JOANNA SZYMCZUK - pod powierzchnią
simlog023
JOANNA SZYMCZUK - pod powierzchnią cdr
WYPRZEDANE / SOLDOUT
|
|
reviews:
... Ciekawy więc wniosek: choć większość dźwięków jest tu generowana elektronicznie, całość sprawia wrażenie jakiejś ciekawej akustyczności i naturalności. Może właśnie dzięki Joannie, która skutecznie ubarwia muzykę męża naturalnym ciepłem swego głosu? Udana płyta, chcemy więcej. Więcej odwagi: przede wszystkim. Więcej zabawy z głosem, mniej słów, tekstów, konkretnych znaczeń. Pod powierzchnią jest więc bardzo ciekawie, intrygująco, tajemniczo, na pewno jest tam jeszcze sporo miejsc, w których powinniśmy się znaleźć. Następnym razem? Oby.

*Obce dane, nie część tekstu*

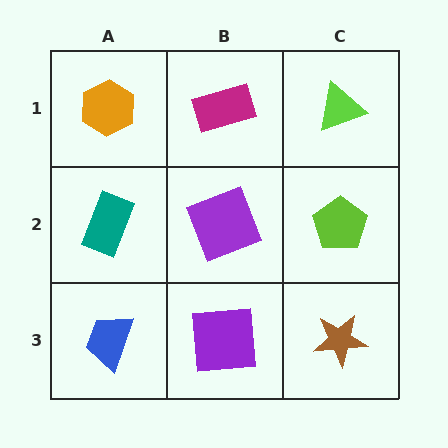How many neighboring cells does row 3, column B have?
3.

Journeyman (nowamuzyka.pl)
Po wyśmienitych produkcjach Macka Szymczuka oficyna Simlog proponuje debiutancką płytę jego żony. I słychać, że tę parę łączy związek oparty na wspólnej wrażliwości. Już sama okładka nawiązuje do "Echoes" Maćka. Nie inaczej jest z muzyką, co wydaje się zrozumiałe tym bardziej, ze Szymczuk jest jej współproducentem. Brzmienie jest więc subtelne, rozrzedzone, chciałoby się powiedzieć rozwodnione - w końcu jesteśmy "pod powierzchnią". Po uszy zanurzeni w dźwięku. I choć głębia jego jest naprawdę sążnista, to wykreowana przy pomocy bardzo oszczędnych środków - pojedynczych plam wodnistych pogłosów podszytych delikatną krzemową tkanką. Atmosfery dopełniają efemeryczne wokalizy Joanny. Niosą się echem w tych odmętach niczym syreni śpiew - słychać strzępy poezji, innym razem słowa rozpływają się w mgliste zawodzenie. Urzekające.